Their romance blossomed, and they married in 1979, with Harrison’s consent, who began referring to Clapton as his “husband-in-law”.

Ultimately, Clapton’s drunkenness and infidelity ruined the marriage, and they divorced in 1989.

Boyd, the daughter of a retired RAF bomber pilot, rose to prominence as a fashion model in the 1960s before focusing on photography.

She plans to sell her collection, which includes letters, paintings, photographs, jewellery, and clothes, next month.

The items include a doodle by Harrison of himself seated behind an apple tree, as well as a Christmas card he made for her in 1968.

“I’ve had them all for so many years–far too long,” Boyd, who turns 80 this year, told The Telegraph. “I thought, why don’t I just sell everything and let everybody else enjoy it?”

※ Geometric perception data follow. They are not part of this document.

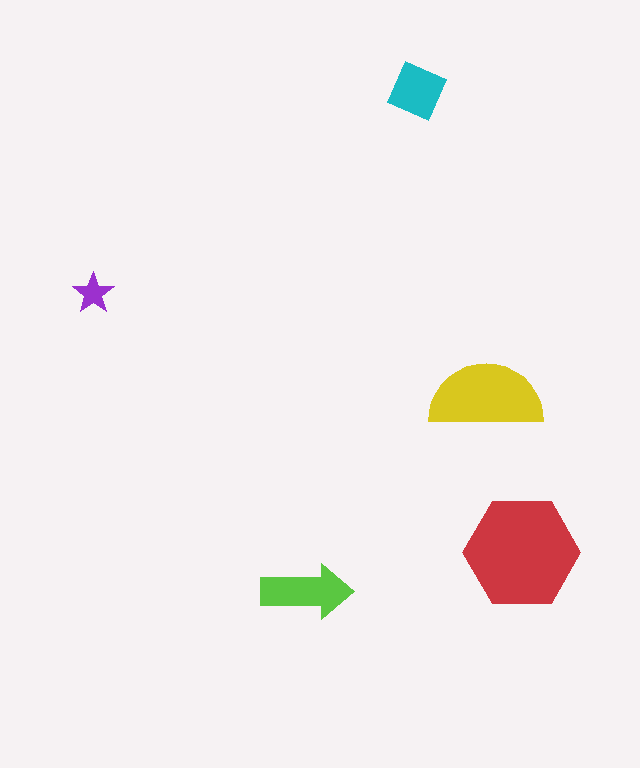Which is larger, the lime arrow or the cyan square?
The lime arrow.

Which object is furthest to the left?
The purple star is leftmost.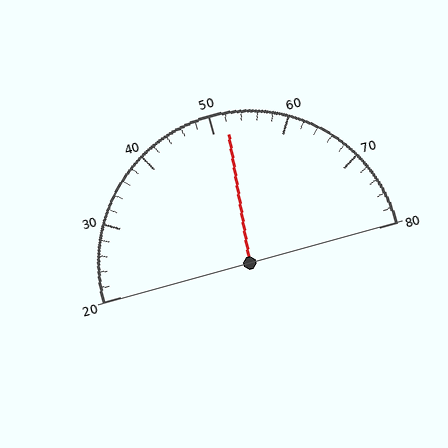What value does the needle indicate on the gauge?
The needle indicates approximately 52.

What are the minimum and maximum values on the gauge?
The gauge ranges from 20 to 80.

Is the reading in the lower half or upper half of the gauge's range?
The reading is in the upper half of the range (20 to 80).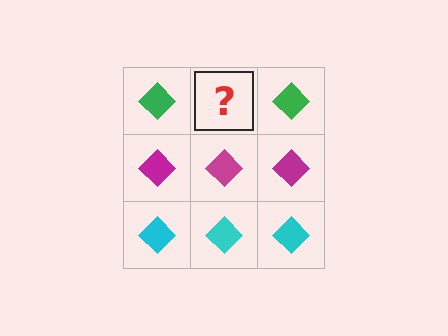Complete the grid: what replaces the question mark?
The question mark should be replaced with a green diamond.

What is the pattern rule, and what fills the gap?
The rule is that each row has a consistent color. The gap should be filled with a green diamond.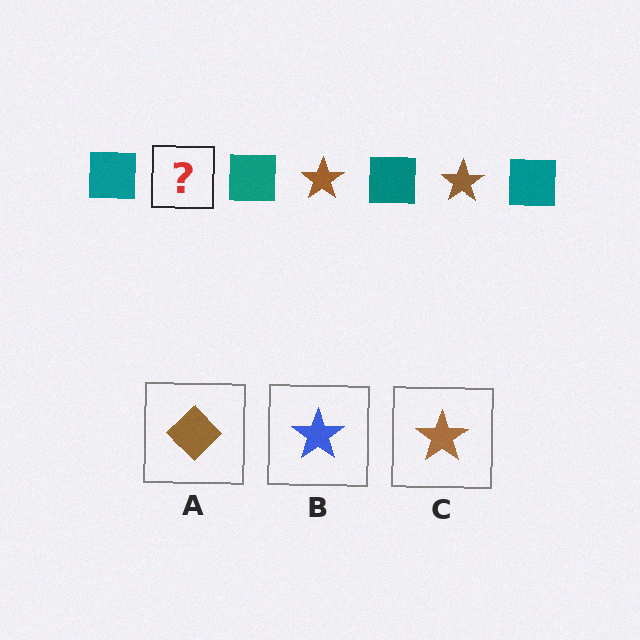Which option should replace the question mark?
Option C.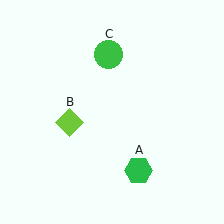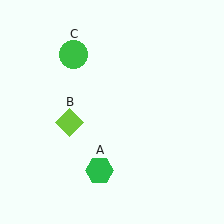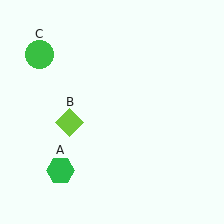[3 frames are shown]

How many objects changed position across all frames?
2 objects changed position: green hexagon (object A), green circle (object C).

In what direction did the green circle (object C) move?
The green circle (object C) moved left.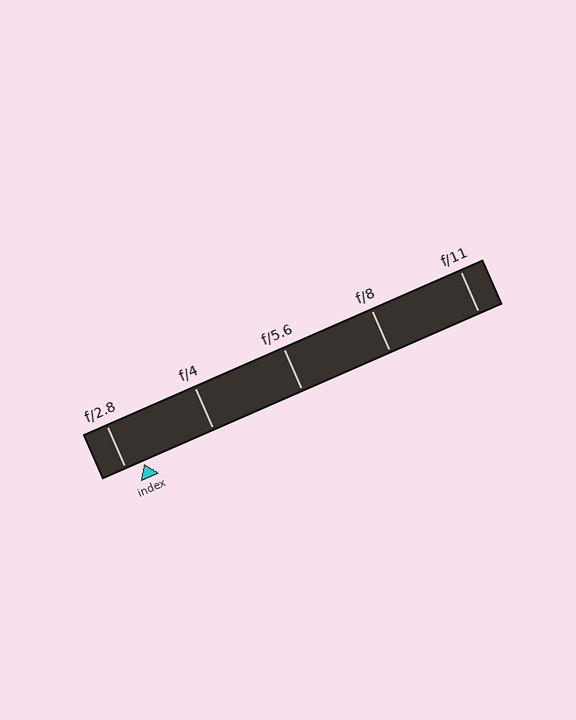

Emile Théodore Frandsen de Schomberg’s artwork La jeune fille au bouquet, which served as the cover for Clapton’s band Derek and the Dominoes’ 1970 album Layla and Other Assorted Love Songs, will be the centerpiece of the sale.

Clapton initially purchased the picture from the artist’s son because the model’s blonde hair and attractive almond eyes reminded him of Boyd. It’s likely to sell for between £40,000 and £60,000.

Boyd told the Telegraph that she obtained Clapton’s approval before selling the belongings.

“He asked if I was selling the Layla painting, and I said yes,” she explained. “He said, ‘Maybe there are other things you could sell as well.’ So he’s perfectly fine with me auctioning everything.